O contar das coisas

Muito difícil suportar quando aprofundamos o nosso pensar nas coisas, nos calafrios que a covardia histórica com que todas as formas de conhecimento reservaram as mulheres no contar das coisas ao longo da vida. Lembro de um pensamento da lúcida Clarice Lispector que disse “Não quero ter a terrível limitação de quem vive apenas do que é possível de fazer sentido.” Ela falava de um tempo que lateja, ou seja, daquela dor angustiante que vai e volta, num movimento massacrante de um pugilista jogado nas cordas. Não estou aqui me referindo a um simples esquecimento, um erro, um equívoco ou algo parecido. Estou me referindo a um ato criminoso cometido ao longo de séculos e séculos que excluiu do contar das coisas o papel da mulher, a identidade de pensadoras e pensamentos que contribuíram de forma direta na construção da mentalidade, das ações e feitos humanos ao longo dos tempos.

Minhas palavras não se remetem a nenhuma bandeira política feminista, nenhuma mudança de ordem, até porque quebra de paradigmas e modelos são ajustes factuais quando o simples ato de pensar e conhecer são possíveis.

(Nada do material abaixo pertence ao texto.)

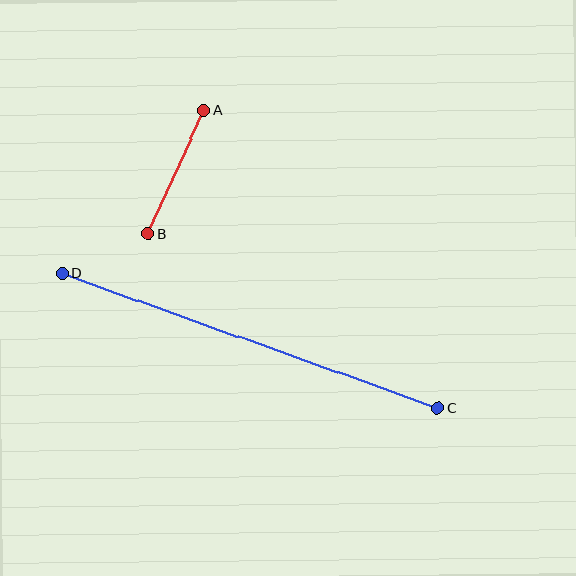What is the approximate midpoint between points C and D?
The midpoint is at approximately (250, 341) pixels.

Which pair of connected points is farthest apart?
Points C and D are farthest apart.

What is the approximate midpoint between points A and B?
The midpoint is at approximately (176, 172) pixels.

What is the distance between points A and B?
The distance is approximately 136 pixels.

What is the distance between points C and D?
The distance is approximately 399 pixels.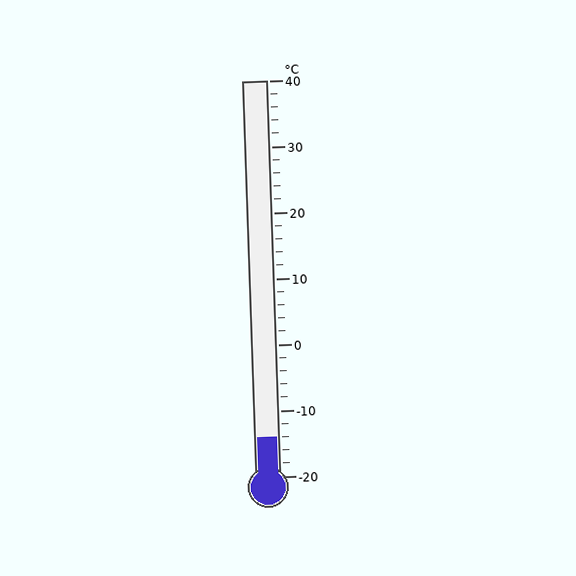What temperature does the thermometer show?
The thermometer shows approximately -14°C.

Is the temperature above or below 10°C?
The temperature is below 10°C.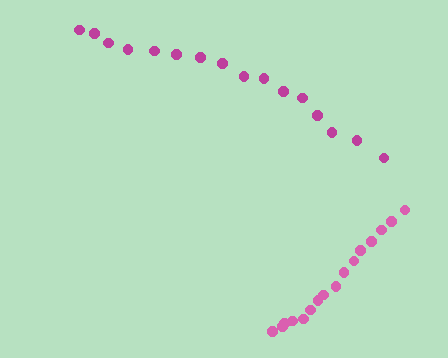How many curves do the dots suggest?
There are 2 distinct paths.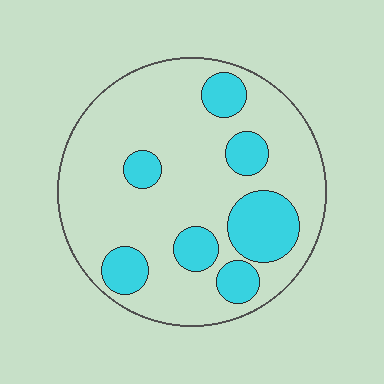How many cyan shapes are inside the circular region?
7.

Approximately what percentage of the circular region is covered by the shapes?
Approximately 25%.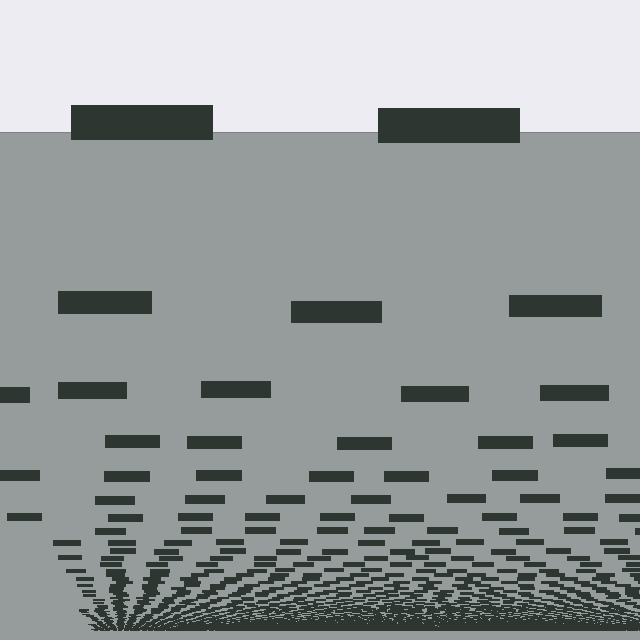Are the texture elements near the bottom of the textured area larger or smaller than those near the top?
Smaller. The gradient is inverted — elements near the bottom are smaller and denser.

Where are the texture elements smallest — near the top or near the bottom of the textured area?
Near the bottom.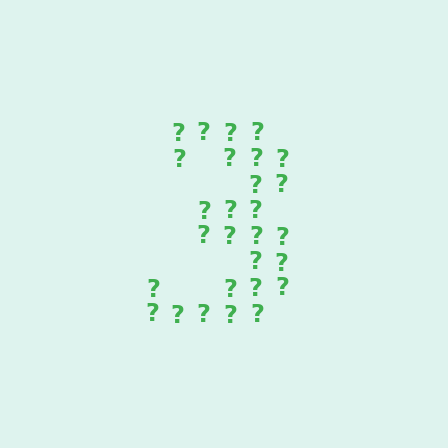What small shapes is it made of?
It is made of small question marks.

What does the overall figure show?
The overall figure shows the digit 3.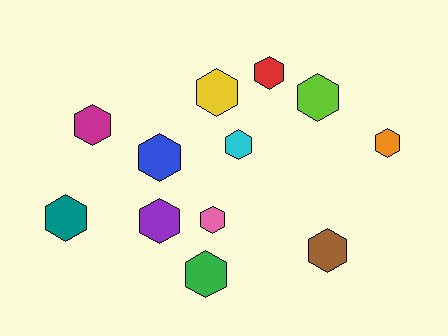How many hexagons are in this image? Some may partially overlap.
There are 12 hexagons.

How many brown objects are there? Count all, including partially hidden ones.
There is 1 brown object.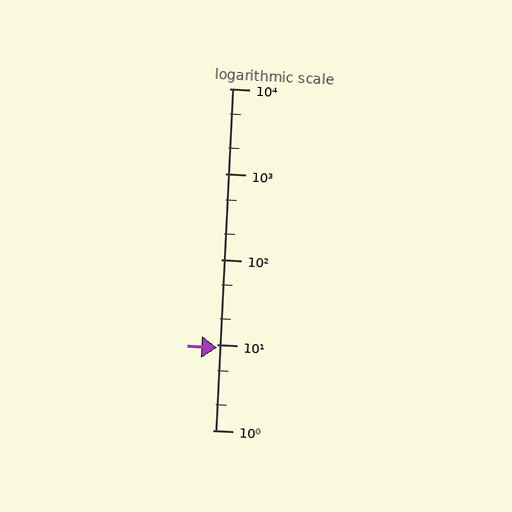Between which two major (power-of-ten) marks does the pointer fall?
The pointer is between 1 and 10.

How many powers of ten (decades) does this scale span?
The scale spans 4 decades, from 1 to 10000.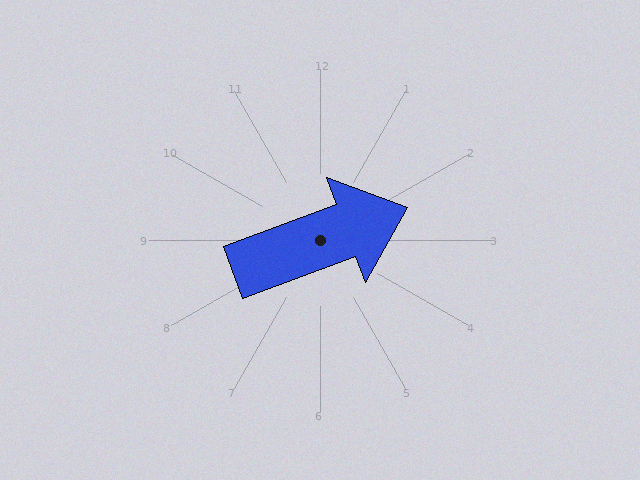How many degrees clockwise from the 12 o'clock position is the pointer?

As mulheres não precisam do que digo para se apresentarem ao mundo como capazes e merecedoras de reconhecimento profissional e intelectual, para isso as últimas décadas reservaram capítulos importantes para a justa luta das mesmas, o espaço já é ocupado e no palco da existência, papéis são dignamente interpretados pelas mulheres.

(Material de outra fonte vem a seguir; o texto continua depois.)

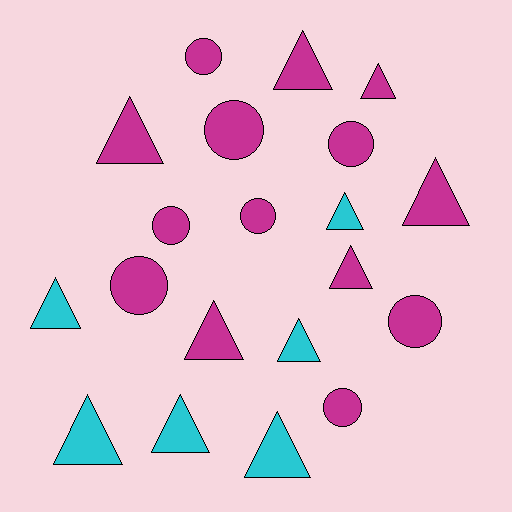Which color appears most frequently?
Magenta, with 14 objects.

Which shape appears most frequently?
Triangle, with 12 objects.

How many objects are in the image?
There are 20 objects.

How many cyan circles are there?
There are no cyan circles.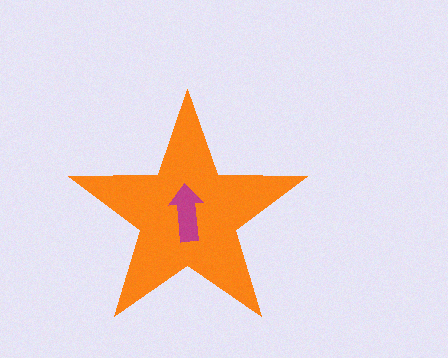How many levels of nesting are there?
2.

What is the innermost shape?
The magenta arrow.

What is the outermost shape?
The orange star.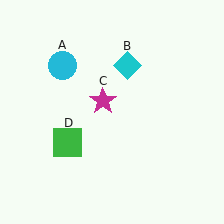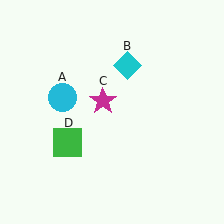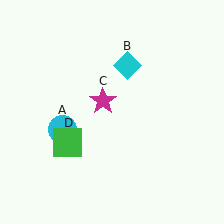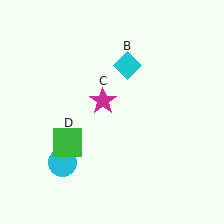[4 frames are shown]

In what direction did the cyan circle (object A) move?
The cyan circle (object A) moved down.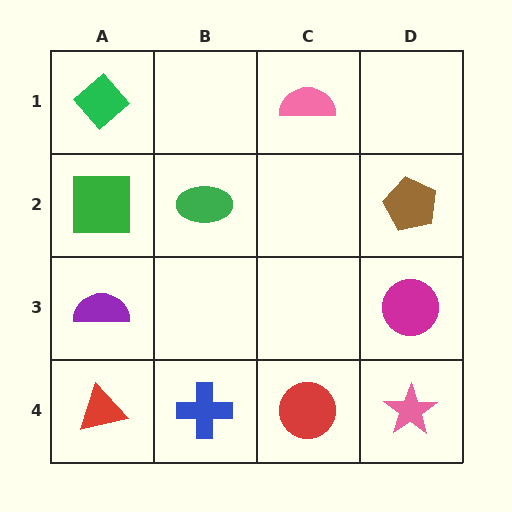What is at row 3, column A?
A purple semicircle.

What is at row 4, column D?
A pink star.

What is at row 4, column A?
A red triangle.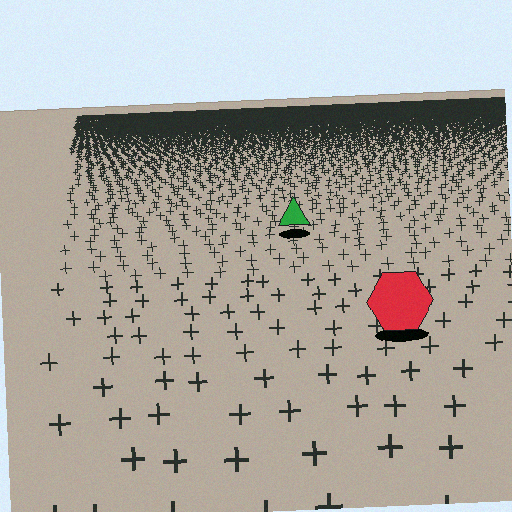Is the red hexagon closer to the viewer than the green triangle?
Yes. The red hexagon is closer — you can tell from the texture gradient: the ground texture is coarser near it.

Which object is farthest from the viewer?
The green triangle is farthest from the viewer. It appears smaller and the ground texture around it is denser.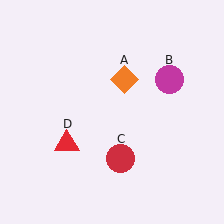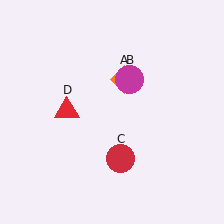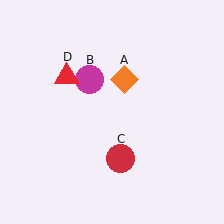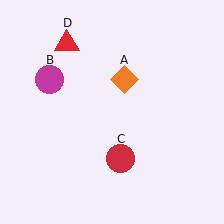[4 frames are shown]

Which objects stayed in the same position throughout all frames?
Orange diamond (object A) and red circle (object C) remained stationary.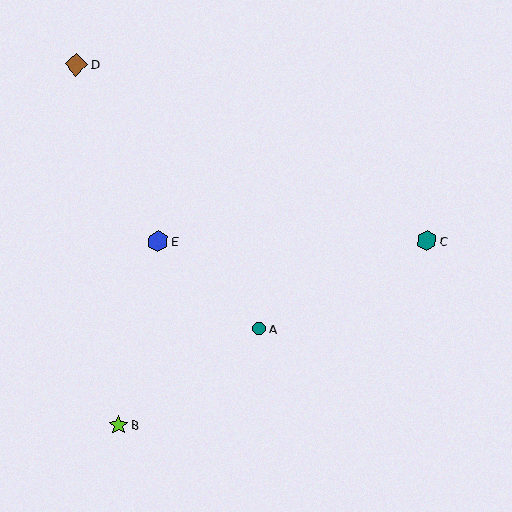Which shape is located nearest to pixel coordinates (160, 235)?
The blue hexagon (labeled E) at (158, 241) is nearest to that location.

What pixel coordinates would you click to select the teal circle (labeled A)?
Click at (259, 329) to select the teal circle A.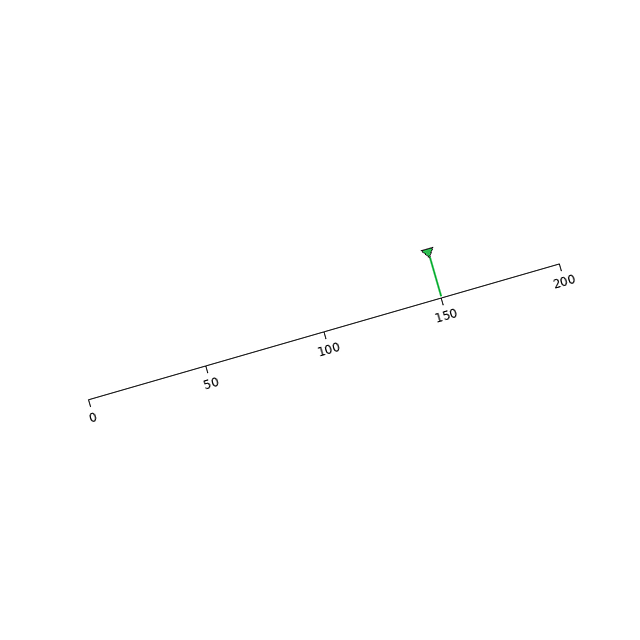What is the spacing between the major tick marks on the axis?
The major ticks are spaced 50 apart.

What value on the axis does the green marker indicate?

Aqui eu venho bulinar naquilo que é construído e transmitido como memória, como narrativa estabelecida e embalsamada na consciência dos indivíduos. O enfoque aqui observa a sutileza das palavras, a descrição do cotidiano com suas evidências e interpretações restritas de datas, nomes, acontecimentos e pensamentos que se configuram como as coisas contadas ao longo do tempo. São exemplos silenciados principalmente do ponto de vista intelectual, que não tem nem mesmo o direito de serem temas de conversa e situações em embates estudantis, são fantasmas de um currículo caduco e opressor que fazem dos livros didáticos fortalezas de modelos e paradigmas que mesmo fadados à morte ainda haverão de excluir gerações e gerações do simples ato de saber sobre esta ou aquela mulher.

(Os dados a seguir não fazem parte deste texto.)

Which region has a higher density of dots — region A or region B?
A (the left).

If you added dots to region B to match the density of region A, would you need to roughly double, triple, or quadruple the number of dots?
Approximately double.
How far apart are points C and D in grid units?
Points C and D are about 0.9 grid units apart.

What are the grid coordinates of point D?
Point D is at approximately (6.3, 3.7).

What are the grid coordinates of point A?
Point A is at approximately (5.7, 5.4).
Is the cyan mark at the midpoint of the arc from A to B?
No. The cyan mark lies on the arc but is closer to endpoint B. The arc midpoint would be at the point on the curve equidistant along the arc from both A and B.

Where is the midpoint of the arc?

O habilidoso senso comum, percebendo as inevitáveis mudanças foca seu discurso em supostas “conquistas” profissionais, financeiras e políticas, deixando claro que a mudança de modelo nos papéis sociais é na verdade uma adequação às exigências de mercado dos novos tempos que reconhece na mulher uma força e uma mente para o trabalho, mas que desconhece o ser, o para-si desta existência, a mudança de postura passa por compreensão e estudo livre do passado, por uma narrativa justa e que reconheça que toda a nossa cultura foi moldada e manipulada para ser contada de tal forma que tudo aquilo que nos é apresentado se mantenha como verdade absoluta e castradora de qualquer grito de liberdade e esperança.

Sinto como homem uma dor profunda pela manutenção da injustiça, da falta de princípio e dignidade no olhar e na lembrança que o mundo insiste em reservar ao pensamento da mulher. Mesmo de forma tímida e distante, reconhecendo que ainda haverá muitas barreiras, alimento nas novas gerações as sementes de um amanhã fértil de jovens pesquisadores que tragam a energia de novas reflexões, a força de novas e velhas descobertas junto com as chaves da verdade para abrir as portas de novos tempos.

O contar das coisas ainda há de ser por muito tempo um mistério muito bem construído, difundido e mascarado. O contar das coisas conta com o auxílio luxuoso e eficaz de um conservadorismo militante e preparado para a preservação de obscuridades. A expectativa da liberdade se encontra no amor ao conhecimento, no ato corajoso de pensar e propor uma tomada de consciência. O contar das coisas com certeza não pode mais se resumir as coisas que são contadas.